L’operazione congiunta prende spunto dalla maxi operazione della squadra mobile di Lecce del febbraio 2020 che portò a 72 arresti di una frangia della Sacra corona unita per i reati di associazione a delinquere di stampo mafioso, estorsione, violazione della legge sullle armi, associazione finalizzata al traffico di droga (quest’ultimo reato quello prevalentemente contestato) ed esercizio aggravato e partecipazione al gioco d’azzardo.
Il gruppo criminale movimentava centinaia di migliaia di euro in contanti, sviluppando non solo un’egemonia territoriale nel traffico degli stupefacenti ma anche un progressivo dominio sotto il profilo economico-finanziario attraverso l’acquisizione nel tempo di una serie di locali pubblici (pub e ristoranti) ed alcuni esercizi commerciali nel territorio salentino, con la connivenza e fattiva collaborazione di un noto commercialista salentino. È quanto emerso dalle indagini della Direzione distrettuale antimafia.
Una pluralità di imprese, sotto forma di cooperative – evidenziano gli investigatori – risultavano formalmente affidate a soci e/o a soggetti prestanome ma in realtà erano asservite agli scopi del gruppo criminale per reinvestire il denaro di provenienza illecita (anche all’estero), e per garantire ai familiari degli associati assunzioni e retribuzioni, per legittimare la provenienza (di facciata) dei guadagni. Ma in realtà nessuna attività lavorativa è stata riscontrata nel corso delle indagini.
In particolare, alle cooperative giungevano, per mano degli affiliati, somme di denaro contante di volta in volta versate sui rispettivi conti correnti societari (anche per diverse decine di migliaia di euro) con cui pagare gli stipendi (anche pari a 2.500 euro al mese) a mogli o parenti diretti dei detenuti e per il sostentamento di questi ultimi in carcere.
Somme di denaro contante venivano anche elargite ad altre imprese compiacenti che, poi, provvedevano ad acquistare autovetture di lusso date in uso (di fatto) agli stessi pregiudicati oppure ai loro familiari.

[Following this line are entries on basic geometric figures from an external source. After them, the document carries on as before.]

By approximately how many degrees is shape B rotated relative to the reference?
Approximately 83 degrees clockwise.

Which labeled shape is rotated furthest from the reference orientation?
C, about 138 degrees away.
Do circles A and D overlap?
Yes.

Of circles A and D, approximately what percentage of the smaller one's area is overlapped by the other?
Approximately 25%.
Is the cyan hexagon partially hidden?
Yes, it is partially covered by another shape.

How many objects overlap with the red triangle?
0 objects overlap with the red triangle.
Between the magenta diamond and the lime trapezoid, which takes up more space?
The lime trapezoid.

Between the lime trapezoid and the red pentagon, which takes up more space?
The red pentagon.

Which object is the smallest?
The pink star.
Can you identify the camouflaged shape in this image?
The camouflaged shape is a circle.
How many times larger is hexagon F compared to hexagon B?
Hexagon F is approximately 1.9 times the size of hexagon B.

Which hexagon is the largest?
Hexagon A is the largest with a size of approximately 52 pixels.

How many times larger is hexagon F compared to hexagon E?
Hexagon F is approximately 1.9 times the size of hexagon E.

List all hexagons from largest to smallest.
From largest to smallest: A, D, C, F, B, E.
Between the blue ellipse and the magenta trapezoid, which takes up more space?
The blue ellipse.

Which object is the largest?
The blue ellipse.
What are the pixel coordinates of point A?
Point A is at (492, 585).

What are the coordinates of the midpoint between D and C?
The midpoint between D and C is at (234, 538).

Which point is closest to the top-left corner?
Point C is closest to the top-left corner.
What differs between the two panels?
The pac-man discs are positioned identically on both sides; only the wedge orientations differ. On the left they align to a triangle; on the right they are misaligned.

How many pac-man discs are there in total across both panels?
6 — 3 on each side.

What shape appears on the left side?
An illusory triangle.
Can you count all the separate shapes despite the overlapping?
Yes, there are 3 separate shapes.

Il commercialista leccese arrestato provvedeva ad amministrare gli interessi economico-finanziari in prima persona, o attraverso teste di legno, per trasferire all’estero ingenti somme di denaro con bonifici in partenza dalle solite società cooperative compiacenti, eludendo le normali procedure di controllo in materia antiriciclaggio.

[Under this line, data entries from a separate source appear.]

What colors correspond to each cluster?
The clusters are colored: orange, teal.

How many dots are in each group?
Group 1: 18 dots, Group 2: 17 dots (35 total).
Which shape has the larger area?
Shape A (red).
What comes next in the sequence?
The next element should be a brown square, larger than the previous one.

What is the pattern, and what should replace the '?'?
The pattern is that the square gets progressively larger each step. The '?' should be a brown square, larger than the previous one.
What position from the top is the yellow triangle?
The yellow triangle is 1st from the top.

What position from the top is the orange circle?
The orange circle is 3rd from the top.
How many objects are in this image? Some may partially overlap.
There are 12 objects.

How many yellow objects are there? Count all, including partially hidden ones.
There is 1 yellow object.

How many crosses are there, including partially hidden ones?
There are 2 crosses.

L’operazione ha interessato anche alcuni esponenti della criminalità organizzata, già condannati per aver fatto parte della Sacra corona unita (clan Pepe-Briganti, gruppo Penza).
Le indagini preliminari hanno consentito di acquisire un solido impianto indiziario sull’esistenza di due associazioni, radicate nei comuni di Lecce e nel basso Salento, dedite al traffico e commercio in forma strutturata ed organizzata di ingenti quantitativi di stupefacenti.

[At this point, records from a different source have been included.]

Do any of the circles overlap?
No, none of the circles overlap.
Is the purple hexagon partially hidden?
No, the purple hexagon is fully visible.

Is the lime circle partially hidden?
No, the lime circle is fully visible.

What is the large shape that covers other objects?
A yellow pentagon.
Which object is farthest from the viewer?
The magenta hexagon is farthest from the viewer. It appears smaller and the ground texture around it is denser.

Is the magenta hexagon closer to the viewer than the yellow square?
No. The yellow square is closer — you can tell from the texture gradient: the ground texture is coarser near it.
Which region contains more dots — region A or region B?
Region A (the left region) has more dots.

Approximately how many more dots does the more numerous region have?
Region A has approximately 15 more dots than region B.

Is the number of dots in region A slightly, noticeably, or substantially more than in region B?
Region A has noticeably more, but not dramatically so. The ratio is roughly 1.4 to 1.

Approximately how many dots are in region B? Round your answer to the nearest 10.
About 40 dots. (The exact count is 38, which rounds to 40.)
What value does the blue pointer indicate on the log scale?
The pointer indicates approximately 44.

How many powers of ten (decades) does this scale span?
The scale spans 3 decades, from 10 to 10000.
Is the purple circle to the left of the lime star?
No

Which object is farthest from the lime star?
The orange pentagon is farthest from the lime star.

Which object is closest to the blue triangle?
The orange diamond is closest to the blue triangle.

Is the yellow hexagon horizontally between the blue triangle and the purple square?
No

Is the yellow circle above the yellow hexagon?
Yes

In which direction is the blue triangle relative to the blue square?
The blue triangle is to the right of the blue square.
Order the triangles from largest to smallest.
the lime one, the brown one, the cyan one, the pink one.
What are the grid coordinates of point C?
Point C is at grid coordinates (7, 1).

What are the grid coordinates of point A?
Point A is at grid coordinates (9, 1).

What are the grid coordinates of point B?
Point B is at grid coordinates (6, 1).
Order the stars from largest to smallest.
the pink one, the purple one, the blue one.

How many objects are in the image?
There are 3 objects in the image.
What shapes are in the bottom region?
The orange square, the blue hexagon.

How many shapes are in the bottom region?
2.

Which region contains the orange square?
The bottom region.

Le attività investigative hanno avuto origine da una intensa attività di cooperazione internazionale grazie alla quale sono stati acquisiti una serie di chat tra gli indagati attraverso le piattaforme criptate di comunicazione – Encrochat e Sky Ecc – che consentivano lo scambio di messaggi o conversazioni utilizzando criptofonini in grado di cifrare i dati trasmessi ed impedire qualsiasi intercettazione o captazione.
Il gruppo aveva rapporti anche con trafficanti di droga calabresi e altri sodalizi criminali operativi in Italia e all’estero (tra cui albanesi e spagnoli). Uno degli indagati è stato in grado di tessere tali rapporti anche durante un periodo di latitanza mentre un altro è riuscito a dare direttive ai propri sodali nonostante fosse in carcere e con l’aiuto di altri detenuti.
Le due organizzazioni facevano sistematicamente ricorso all’uso della violenza, anche con l’utilizzo di armi e ordigni esplosivi, per imporre il proprio controllo del territorio, nonché per dirimere eventuali conflittualità interne o indirizzare azioni punitive verso coloro che sconfinavano nelle piazze di spaccio controllate dall’associazione. Numerosi e ingenti sono stati i sequestri di sostanze stupefacenti durante le indagini, tra cui circa 45 chili di cocaina a Napoli.